01 April 2014

Now at Dropbox!

Dropbox has acquired Zulip, the business instant messaging startup I've worked at since August 2012. Its been a great ride the past one and a half years — I definitely have loved working with this amazing team. We're incredibly excited about working with an awesome group of people on a problem with huge scale, at a company that's as passionate as we are about helping people work together efficiently.

Here's looking forward to the future at Dropbox!

02 January 2014

Unstandardized standards are the worst: sendmail

Implementing software to replace legacy systems is always a challenge, especially when you're dealing with a system with as much legacy as sendmail, which was first introduced as delivermail in 1979.ref

Each UNIX vendor, it seems, rewrote or heavily customized sendmail. This has lead to sometimes conflicting implementations.

Case in point: -t

Normally, you invoke sendmail(8) with a series of arguments indicating the subject of a message, the recipients, etc. When invoked this way, the command expects a message on standard input, waits for EOF, and then sends your message along.

However, sometimes you don't want to have to fiddle with command-line parameters; you've already written a perfectly fine message with headers.

-t is generally passed to sendmail when you want to build a message envelope from an already-formatted message, with headers, etc. For example, if you had a file foo.txt with a body like this:
From: Luke Faraone 
To: John Smith 
Subject: Hello, world!

Hi there.

you could send the message with a simple invocation of cat foo.txt | sendmail -t.
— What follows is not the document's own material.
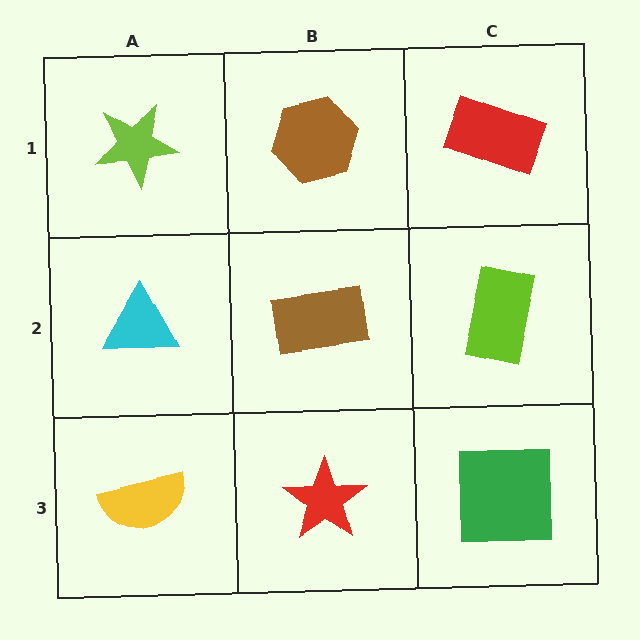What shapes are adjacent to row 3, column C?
A lime rectangle (row 2, column C), a red star (row 3, column B).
The system would take care of ensuring a Message-id was appended if appropriate, and queue the message to be sent. However, it is when you do slightly more complex invocations of sendmail that things get ambiguous.

It turns out that implementations differ on what exactly it means when you use -t in combination with naming destination addresses after the arguments to sendmail. exim4's documentation describes the situation in greater detail:
extract_addresses_remove_   argumentsUse: mainType: booleanDefault: true
According to some Sendmail documentation (Sun, IRIX, HP-UX), if any addresses are present on the command line when the -t option is used to build an envelope from a message’s To:Cc: and Bcc: headers, the command line addresses are removed from the recipients list. This is also how Smail behaves. However, other Sendmail documentation (the O’Reilly book) states that command line addresses are added to those obtained from the header lines. When extract_addresses_remove_arguments is true (the default), Exim subtracts argument headers. If it is set false, Exim adds rather than removes argument addresses.

Thus, there's basically no mechanism for a program to know which behaviour to expect. God forbid two programs are installed on a system that expect different behaviours!

It appears that the default behaviour of Ruby is the opposite of what exim4 (Debian's default mail client) expects. This has resulted in numerous bug reports. Some replies suggest changing exim4's defaults, while others advocate overriding ActionMailer and friends to use sendmail -i instead, without -t.

That said, its not really clear who's wrong here; at no point does there appear to have been a definitive specification for sendmail, and as such we can hope for defined behaviour by common custom at best, and a sea of incompatibility bugs at worst. Amusingly, POSIX standards have nothing to say on this subject of sendmail at all; it defines that a mailx command must exist, but says that its sending mode may be implementation-specific.

As Matthew Garrett writes, there's not enough gin in the world.